Book description
Until the early twentieth century, printed invitations to executions
issued by lawmen were a vital part of the ritual of death concluding a
criminal proceeding in the United States. In this study, Gordon Morris
Bakken invites readers to an understanding of the death penalty in
America with a collection of essays that trace the history and
politics of this highly charged moral, legal, and cultural issue.
Bakken has solicited essays from historians, political scientists, and
lawyers to ensure a broad treatment of the evolution of American
cultural attitudes about crime and capital punishment.
Part one of this extensive analysis focuses on politics, legal
history, multicultural issues, and the international aspects of the
death penalty. Part two offers a regional analysis with essays that
put death penalty issues into a geographic and cultural context. Part
three focuses on specific states with emphasis on the need to
understand capital punishment in terms of state law development,
particularly because states determine on whom the death penalty will
be imposed. Part four examines the various means of death, from
hanging to lethal injection, in state law case studies. And finally,
part five focuses on the portrayal of capital punishment in popular culture.

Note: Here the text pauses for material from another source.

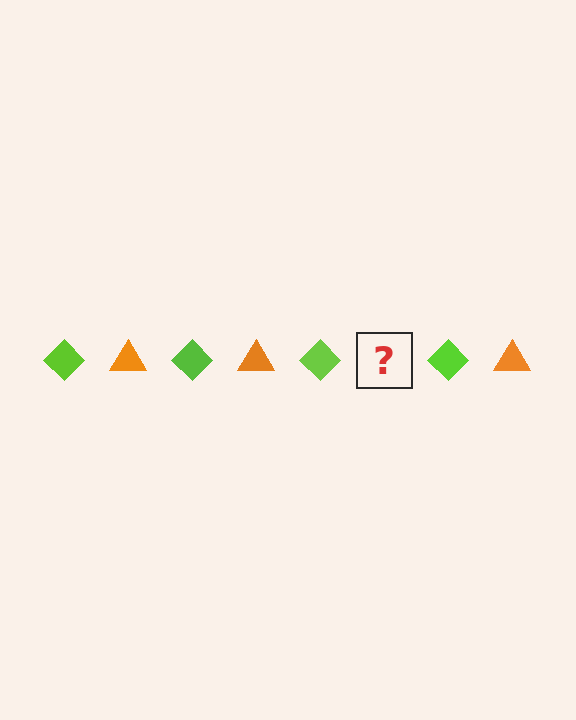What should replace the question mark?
The question mark should be replaced with an orange triangle.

Gordon Morris Bakken earned B. S., M. S., Ph. D., and J. D. degrees
from the University of Wisconsin. He teaches courses on American legal
and constitutional history, westward movement, American military
heritage, women of the American West, women and American law, as well as
historical thinking and historical writing at California State
University, Fullerton. He is the author or editor of numerous books
including Icons of the
American West: From Cowgirls to Silicon Valley
.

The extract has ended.